大問2のⅠは近世までの歴史からの出題でした。
語句を答えさせる問題や指定語句を使わせる記述問題、できごとの年代並べ替えなど傾向は例年と変わりませんでした。
Ⅱは近代以降の歴史からの出題でした。
1の①においては「漢字4字で書け」という指定がありましたが、「国連(正答は国際連盟)」という回答をさせない意図があったと思います。
他の問題も語句やできごとの時代順など基本的なものが多く、変わった問題や難しい問題は見られませんでした。
Ⅲは米騒動が起こった理由を「シベリア出兵」「価格」という語句を使って書け、という問題で、典型的な記述問題でした。
大問3のⅠは日本国憲法・基本的人権・三権に関する問題でした。
憲法条文の空欄を埋める問題や新しい人権、衆議院の優越についてなど基本的な問いがほとんどでした。
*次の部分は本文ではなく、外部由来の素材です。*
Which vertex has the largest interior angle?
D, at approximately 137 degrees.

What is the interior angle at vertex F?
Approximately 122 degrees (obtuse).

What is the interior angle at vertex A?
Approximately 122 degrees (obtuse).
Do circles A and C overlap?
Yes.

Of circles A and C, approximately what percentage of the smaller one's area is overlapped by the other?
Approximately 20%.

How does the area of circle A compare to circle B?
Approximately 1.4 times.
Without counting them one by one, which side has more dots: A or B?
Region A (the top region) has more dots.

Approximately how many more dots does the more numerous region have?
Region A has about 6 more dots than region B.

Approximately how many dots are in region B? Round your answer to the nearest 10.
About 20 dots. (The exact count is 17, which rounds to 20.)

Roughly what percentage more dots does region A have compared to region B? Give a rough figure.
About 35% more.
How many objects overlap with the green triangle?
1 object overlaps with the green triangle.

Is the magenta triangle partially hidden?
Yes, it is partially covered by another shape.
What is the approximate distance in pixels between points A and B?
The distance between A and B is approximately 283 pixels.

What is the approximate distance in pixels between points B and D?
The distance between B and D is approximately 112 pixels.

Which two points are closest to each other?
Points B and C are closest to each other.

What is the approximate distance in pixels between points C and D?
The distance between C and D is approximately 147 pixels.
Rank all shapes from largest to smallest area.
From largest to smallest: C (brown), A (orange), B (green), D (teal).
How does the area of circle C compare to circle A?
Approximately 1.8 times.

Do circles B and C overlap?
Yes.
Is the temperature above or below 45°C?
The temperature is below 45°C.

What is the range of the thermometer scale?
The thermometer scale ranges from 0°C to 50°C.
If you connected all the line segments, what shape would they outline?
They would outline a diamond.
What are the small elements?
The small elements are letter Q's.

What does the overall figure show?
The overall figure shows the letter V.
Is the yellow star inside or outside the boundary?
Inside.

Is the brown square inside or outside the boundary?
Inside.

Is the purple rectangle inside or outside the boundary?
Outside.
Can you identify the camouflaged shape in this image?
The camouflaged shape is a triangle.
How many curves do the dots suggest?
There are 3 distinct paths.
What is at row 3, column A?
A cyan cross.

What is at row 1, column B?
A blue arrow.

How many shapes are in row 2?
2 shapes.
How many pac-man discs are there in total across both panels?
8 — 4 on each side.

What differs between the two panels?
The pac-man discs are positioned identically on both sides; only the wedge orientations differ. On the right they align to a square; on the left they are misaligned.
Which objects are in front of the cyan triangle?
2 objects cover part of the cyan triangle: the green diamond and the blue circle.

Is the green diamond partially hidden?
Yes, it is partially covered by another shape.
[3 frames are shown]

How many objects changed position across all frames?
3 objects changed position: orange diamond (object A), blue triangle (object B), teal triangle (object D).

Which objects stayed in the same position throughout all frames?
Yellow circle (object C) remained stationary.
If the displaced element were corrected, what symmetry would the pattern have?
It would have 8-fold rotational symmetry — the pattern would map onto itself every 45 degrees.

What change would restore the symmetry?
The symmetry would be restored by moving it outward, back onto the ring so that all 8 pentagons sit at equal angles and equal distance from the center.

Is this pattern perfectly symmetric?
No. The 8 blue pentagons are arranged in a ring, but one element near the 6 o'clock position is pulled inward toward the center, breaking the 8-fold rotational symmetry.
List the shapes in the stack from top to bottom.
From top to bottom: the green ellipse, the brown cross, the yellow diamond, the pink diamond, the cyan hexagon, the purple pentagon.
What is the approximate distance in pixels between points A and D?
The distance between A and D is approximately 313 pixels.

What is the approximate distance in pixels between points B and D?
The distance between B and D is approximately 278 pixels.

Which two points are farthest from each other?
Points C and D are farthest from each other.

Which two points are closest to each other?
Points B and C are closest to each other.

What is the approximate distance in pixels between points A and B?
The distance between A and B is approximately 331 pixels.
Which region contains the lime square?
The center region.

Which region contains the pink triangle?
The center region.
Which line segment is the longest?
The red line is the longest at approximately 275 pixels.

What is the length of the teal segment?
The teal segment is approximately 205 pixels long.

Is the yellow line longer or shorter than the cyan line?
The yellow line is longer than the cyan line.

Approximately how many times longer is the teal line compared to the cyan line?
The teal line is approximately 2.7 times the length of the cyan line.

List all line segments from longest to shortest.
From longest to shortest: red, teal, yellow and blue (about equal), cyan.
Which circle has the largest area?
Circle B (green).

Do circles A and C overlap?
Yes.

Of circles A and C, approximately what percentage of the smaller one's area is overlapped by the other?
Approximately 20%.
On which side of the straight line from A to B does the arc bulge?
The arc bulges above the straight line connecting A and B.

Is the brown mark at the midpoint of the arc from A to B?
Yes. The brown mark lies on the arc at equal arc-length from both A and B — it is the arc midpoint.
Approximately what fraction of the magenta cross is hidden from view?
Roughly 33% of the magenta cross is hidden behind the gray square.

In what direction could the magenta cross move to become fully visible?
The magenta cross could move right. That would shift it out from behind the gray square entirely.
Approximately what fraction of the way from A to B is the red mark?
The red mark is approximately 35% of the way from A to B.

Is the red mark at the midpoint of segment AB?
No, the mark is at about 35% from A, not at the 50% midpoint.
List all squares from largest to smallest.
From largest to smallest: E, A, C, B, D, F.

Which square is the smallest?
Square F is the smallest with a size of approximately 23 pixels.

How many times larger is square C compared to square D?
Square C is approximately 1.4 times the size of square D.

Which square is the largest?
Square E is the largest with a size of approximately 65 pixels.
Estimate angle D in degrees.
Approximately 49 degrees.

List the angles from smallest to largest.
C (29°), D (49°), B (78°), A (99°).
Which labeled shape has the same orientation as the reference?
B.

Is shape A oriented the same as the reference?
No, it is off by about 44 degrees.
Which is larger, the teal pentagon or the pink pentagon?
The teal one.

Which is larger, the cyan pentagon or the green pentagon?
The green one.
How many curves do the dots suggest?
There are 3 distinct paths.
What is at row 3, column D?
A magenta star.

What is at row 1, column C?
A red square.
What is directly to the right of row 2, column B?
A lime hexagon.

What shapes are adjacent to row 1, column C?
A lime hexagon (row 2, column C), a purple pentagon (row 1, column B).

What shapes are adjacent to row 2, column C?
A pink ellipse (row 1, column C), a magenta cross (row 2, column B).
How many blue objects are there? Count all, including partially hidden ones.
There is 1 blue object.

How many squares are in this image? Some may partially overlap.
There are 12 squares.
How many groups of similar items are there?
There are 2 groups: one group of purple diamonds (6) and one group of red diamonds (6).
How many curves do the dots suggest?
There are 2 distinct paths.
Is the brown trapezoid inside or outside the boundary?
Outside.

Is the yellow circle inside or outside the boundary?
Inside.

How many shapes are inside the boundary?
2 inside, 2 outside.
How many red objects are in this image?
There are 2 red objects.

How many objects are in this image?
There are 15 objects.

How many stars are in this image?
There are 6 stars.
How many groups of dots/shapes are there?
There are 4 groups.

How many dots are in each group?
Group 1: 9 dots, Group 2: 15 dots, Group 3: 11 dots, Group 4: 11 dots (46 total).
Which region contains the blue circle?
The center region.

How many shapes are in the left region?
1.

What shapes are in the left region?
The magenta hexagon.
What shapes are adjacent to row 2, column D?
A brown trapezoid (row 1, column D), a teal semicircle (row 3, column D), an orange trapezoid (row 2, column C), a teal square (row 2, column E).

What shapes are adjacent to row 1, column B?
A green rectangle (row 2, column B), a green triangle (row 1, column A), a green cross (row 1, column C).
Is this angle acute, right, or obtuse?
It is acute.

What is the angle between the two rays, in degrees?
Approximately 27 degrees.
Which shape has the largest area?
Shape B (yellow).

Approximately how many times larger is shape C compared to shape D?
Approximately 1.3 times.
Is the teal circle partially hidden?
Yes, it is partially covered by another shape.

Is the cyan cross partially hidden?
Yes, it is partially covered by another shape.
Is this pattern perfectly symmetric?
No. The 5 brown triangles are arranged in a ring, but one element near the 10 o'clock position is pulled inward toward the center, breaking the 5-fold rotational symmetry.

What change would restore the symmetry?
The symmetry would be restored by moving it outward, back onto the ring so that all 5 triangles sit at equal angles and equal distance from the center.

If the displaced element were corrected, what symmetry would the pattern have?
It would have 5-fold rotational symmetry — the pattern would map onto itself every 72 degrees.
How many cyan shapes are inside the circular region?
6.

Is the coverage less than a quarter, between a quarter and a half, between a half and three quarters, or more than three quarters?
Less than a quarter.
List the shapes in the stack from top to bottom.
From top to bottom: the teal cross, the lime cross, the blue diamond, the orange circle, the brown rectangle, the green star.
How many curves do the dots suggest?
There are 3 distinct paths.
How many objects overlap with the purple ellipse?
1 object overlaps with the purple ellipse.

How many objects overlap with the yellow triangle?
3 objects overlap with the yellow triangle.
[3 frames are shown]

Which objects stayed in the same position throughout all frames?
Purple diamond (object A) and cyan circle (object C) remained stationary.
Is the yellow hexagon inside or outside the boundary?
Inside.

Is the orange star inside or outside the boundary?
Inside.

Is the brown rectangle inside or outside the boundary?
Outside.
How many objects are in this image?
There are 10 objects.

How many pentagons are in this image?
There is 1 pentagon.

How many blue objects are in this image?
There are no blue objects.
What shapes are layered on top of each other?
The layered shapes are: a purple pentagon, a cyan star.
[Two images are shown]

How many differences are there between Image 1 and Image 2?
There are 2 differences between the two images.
ただ、4の予算の議決における衆議院の優越に関する問いで「何日以内に議決がされない場合、衆議院の議決が国会の議決になるか」という問いは迷った人もいたと思います。
選択肢が「10日」と「30日」という二択与えれられており、解答は「30日」の方でしたが、これらの数字は内閣不信任案が可決された後の内閣の流れの中で出てくる日数でもあります。
5の記述問題については若者の投票率を上げるための工夫に関する問題で、話題としてよく上がるものではあったため答えやすかったと思います。
Ⅱは経済分野に関する問題でした。
税金や契約に関する語句を答えさせる問題や、日銀の役割等、Ⅰと同様に基本的な問いがほとんどでした。
5の記述問題については株式会社の有限責任についての記述問題でしたが、「出資額のみ負担」という基本的な部分を答えさせるものでした。
Ⅲは案内標識に見られる表記の工夫でした。
鹿児島県の公民のⅢの記述問題は、他の問題と比べるとやや書きづらいものが多いように感じますが、今回はよく見られるもので書きやすかったと思います。
2-5.数学
大問1は小問集合でした。
どの問題も標準的な難易度で配点も例年と同じでした。
連立方程式は毎年大問2の中で記述問題として出題されていましたが、今年は大問1の計算問題に連立方程式が含まれていました。
また、確率ではなく、場合の数や循環小数に関する問題が出題されるなど少し毛色の変わったものも出題されましたが、解に辿り着くまでに複雑なものはありませんでした。
大問2は先生と生徒の会話を踏まえた問題が3題と、作図、二次方程式の記述問題でした。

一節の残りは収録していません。